De manière plus générale, on serait enclin à penser que les technologies numériques donnent à voir un monde de relations et d’interactions dont la consistance serait par essence sociale et politique. S’il s’agit là d’une évidence pour nous, il faut quand même être plus précis sur ce point. Les technophobes auraient beau jeu de dire que la politique ne peut se réduire à l’usage de nouveaux artefacts, fussent-ils terriblement efficaces, à l’image des campagnes électorales menées sur le net tambour battant ! … et nous ne saurions leur donner tort.

Si le livre d’A.Casilli a fini de nous convaincre de l’importance des technologies numériques dans la transformation du rapport des individus à la politique, la raison tient à ce constat sans appel que l’auteur formule avec force : les technologies numériques (ré)habilitent la force des liens faibles.

Dans certaines de ses enquêtes, A.Casilli montre en effet que ces liens faibles permettent des « raccourcis relationnels » par le jeu de relations transitives (Y connaît Z qui connaît X).
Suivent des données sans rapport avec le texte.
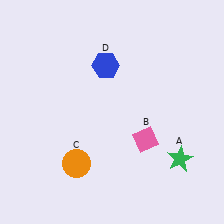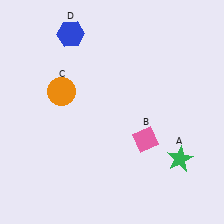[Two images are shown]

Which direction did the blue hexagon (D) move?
The blue hexagon (D) moved up and to the left.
Or ce constat est lourd de sens pour l’analyse. Sous ce jour, on ne peut s’empêcher de penser que ces liens faibles (Y>Z et Z>X en l’occurrence) s’affirment comme des maillons stratégiques dans une chaîne de relations où la politique et les rapports de pouvoir ne peuvent plus se définir plus dans un rapport d’opposition classique ami-ennemi pré-établi. Plus exactement, avec les technologies numériques, il n’est pas absurde de penser que la politique à l’avenir prenne davantage consistance dans et par ces liens faibles, c’est-à-dire qu’elle s’inscrive dans une logique ami-ennemi qui, certes, n’a aucune raison de disparaître, mais dont il serait bien hasardeux de croire que les points de fixation (autour de la question du travail par exemple) soient données une fois pour toutes. Le mouvement des indignés laisserait même à penser que l’objet et les modalités d’organisation des luttes politiques échappent complètement à leurs auteurs ou à tout le moins, les obligent à les redéfinir en permanence au gré des cheminements et des interactions à l’œuvre au sein du mouvement.
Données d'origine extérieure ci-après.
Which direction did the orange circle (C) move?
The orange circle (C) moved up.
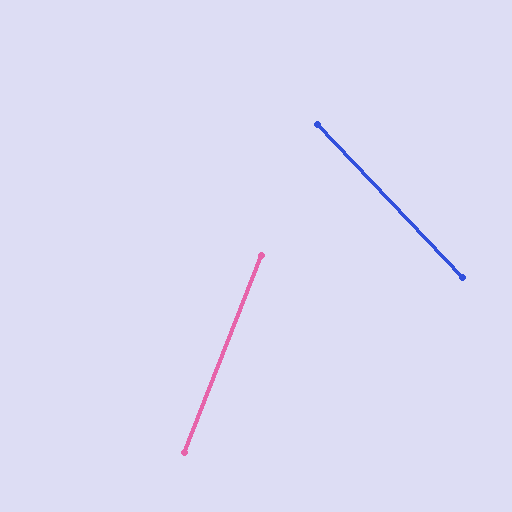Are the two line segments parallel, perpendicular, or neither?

Mais nous sommes ici bien au-delà du livre d’A.Casilli. En réhabilitant la force des liens faibles, les technologies numériques n’invitent pas seulement à repenser une nouvelle manière de faire société, elles conduisent aussi à réfléchir à la manière dont la conflictualité sociale a pu se déporter sur des terrains et des objets inédits.
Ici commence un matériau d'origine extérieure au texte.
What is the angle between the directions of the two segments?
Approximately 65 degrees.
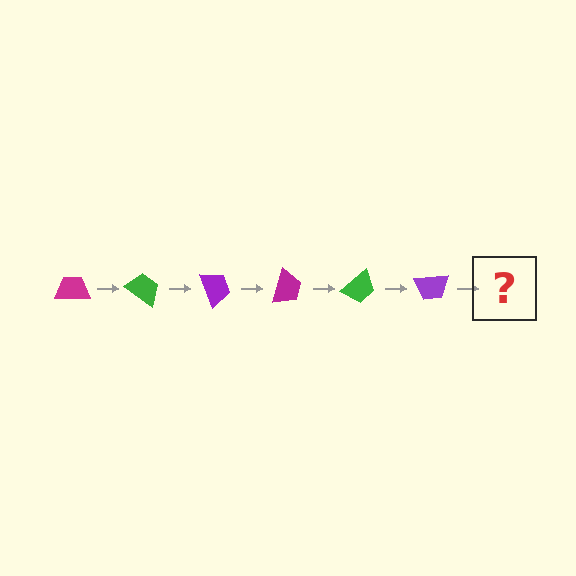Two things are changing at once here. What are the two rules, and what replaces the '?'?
The two rules are that it rotates 35 degrees clockwise each step and the color cycles through magenta, green, and purple. The '?' should be a magenta trapezoid, rotated 210 degrees clockwise from the start.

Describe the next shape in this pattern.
It should be a magenta trapezoid, rotated 210 degrees clockwise from the start.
Car c’est un fait bien (re)connu aujourd’hui que les luttes sociales et politiques sont devenues plus diffuses, souterraines, dispersés, et même improbables. Ces luttes, le plus souvent déployées sur des thèmes sociétaux (immigration, mœurs, genre, écologie…) touchent rarement la communauté dans son ensemble. Elles sont plutôt le résultat d’un vaste processus d’agglomérations de personnes, aux parcours de vie hétérogènes, mais qui se reconnaissent tous, à un moment donné de leur existence, dans un certain nombre de blocages ou de problèmes particuliers qui font obstacle à la vie ou au réel que chacune d’elles cherche à construire.

Il est possible qu’A.Casilli ne nous suive pas dans cette perspective, mais on peut penser que ces luttes sociales doivent beaucoup à la « vie numérique » de tout un chacun, à cette nouvelle manière commune à (presque) tous d’habiter le monde. Cette « vie numérique » serait un peu la matrice générale d’organisation et de développement des contre-pouvoirs au cœur même de nos rapports politiques, incidemment, le moteur d’un « communisme de l’immanence » pour reprendre une expression d’A. Négri. Pour ainsi dire, la « vie numérique » donne à voir notre vie commune pour ce qu’elle est : une vie collective où l’amitié, le sexe, la connaissance… sont mis en partage pour « créer des liens de co-existence ».

Et quant au fond, ce serait bien ce communisme-là dont nous aurions besoin et qui, aujourd’hui, nous manque terriblement.